Friday, Apr. 15, 1966

Effulgent Interlude

THE PRESIDENCY

For all the gnawing uncertainties of the situation in Viet Nam, Washington's least harassed man last week seemed to be Lyndon Johnson. In and out of the White House, the President was trading quips with visitors, tugging elbows, wading into crowds for handshaking and abrazos. The President's prose matched his effulgent mood.

Bailing the Boat. Presenting a gold medal to Teacher of the Year Mona Dayton in the Cabinet Room, Johnson expressed his delight in escaping for the nonce from "battles and soldiers and the bitterness of war," praised the Tucson first-grade teacher for having "taken the great outdoors as her classroom and the great desert as her desk." At an Agriculture Department ceremony honoring cost-cutting employees, Skipper Johnson likened the Administration's campaign against waste to "bailing a boat -- you have to keep at it; there is no time to rest." Mockingly, he scolded the Agriculture men for not equaling the White House's 100% participation in a savings-bond drive: "Maybe I was a little more persuasive with them than I can be with you."

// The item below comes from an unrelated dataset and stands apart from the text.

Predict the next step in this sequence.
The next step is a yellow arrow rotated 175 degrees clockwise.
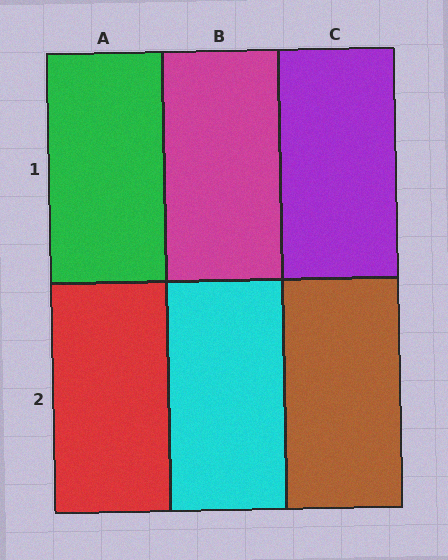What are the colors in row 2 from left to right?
Red, cyan, brown.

With Congress in recess, among the few items of business to cross the President's desk were the resignations of Federal Communications Commission Chairman E. William Henry and Assistant HEW Secretary Francis Keppel. Memphis Lawyer Henry, who as FCC chief since 1963 has stung A. T. & T. with a still-in-progress study of its rate setup but soft-pedaled his predecessors' criticism of the TV industry, is anxious to return to private practice. In three years at HEW, Keppel made its Office of Education the nation's most innovative force in public education (TIME cover, Oct. 15) but ran into increasing political friction in Washington after he temporarily cut off federal school aid to Chicago and threatened the same for other cities that had been slow to integrate. Henry's resignation was accepted effective May 1, while Keppel's lay for the time being in Johnson's In basket.

Tots Teeth. At week's end, arriving exuberantly in Texas for the Easter holiday, Johnson announced new plans to expand the Great Society. At a bill-signing ceremony to celebrate a two-month extension of the medicare registration deadline--held characteristically at a federally financed home for the aged in San Antonio--Johnson said he would ask Congress next year for "increased insurance benefits, across the board, for 21 million beneficiaries" of social security, plus free dental services under medicare for children up to the age of six.

After some politicking, the Johnsons then accompanied Daughter Luci and Fiance Pat Nugent at a Good Friday service in San Antonio's Roman Catholic San Fernando Cathedral, later flew to the L.B.J. Ranch for a long Easter weekend. There they were joined by Daughter Lynda, looking as radiant as her father and sporting a jeweled gold ring on the third finger of her left hand. A gift from her current beau, Actor George Hamilton, who had also joined the family for the weekend, the ring, White House aides averred, stood for "friendship," not connubial intent.